Politique

C’est la guerre ouverte entre le directeur du Public, Michel Kacenelenbogen et la ministre de la Culture, Alda Greoli (CDH). Il intente une action en justice (avec Alain Berenboom comme avocat) contre le gouvernement de la Fédération Wallonie-Bruxelles (et donc Alda Greoli), annonce ce matin l’Echo sur son site.

Entre le directeur du Public et l’ancienne ministre de la Culture Joëlle Milquet (CDH également), le courant passait très bien et celle-ci semble lui avoir fait des grandes promesses qu’Alda Greoli ne peut ni juridiquement ni budgétairement assumer, ce qui suscite la colère noire du directeur du théâtre.

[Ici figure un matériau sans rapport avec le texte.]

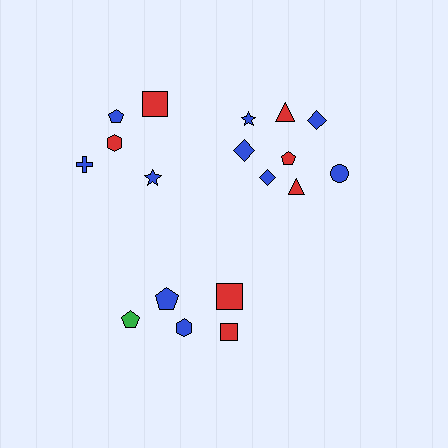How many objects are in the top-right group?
There are 8 objects.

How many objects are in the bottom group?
There are 5 objects.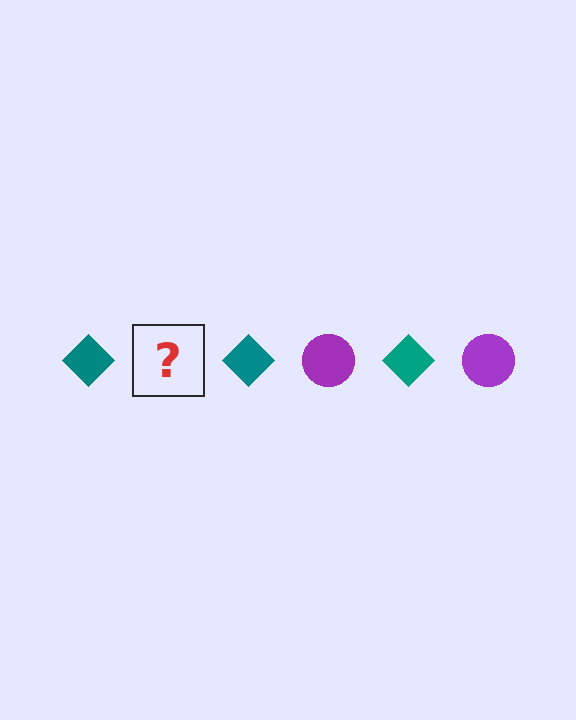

En cause ici, une demande de subside supplémentaire de 200000 euros étalés sur trois ans, pour le projet "d’utilité publique" (destiné entre autres aux écoles), "Pour en finir avec la question juive", une demande dont on découvre aujourd’hui publiquement l’existence. L’avocat de Michel Kacenelenbogen apporte comme preuve une lettre de Joëlle Milquet qui confirme cette promesse. Un appui qui a profondément irrité Alda Greoli.

Pour celle-ci, et elle l’a expliqué ce mardi lors d’une conférence de presse sur "40 actions pour bouger les lignes de la culture", cette promesse n’est juridiquement pas valable et elle n’a de plus, pas la possibilité de l’honorer.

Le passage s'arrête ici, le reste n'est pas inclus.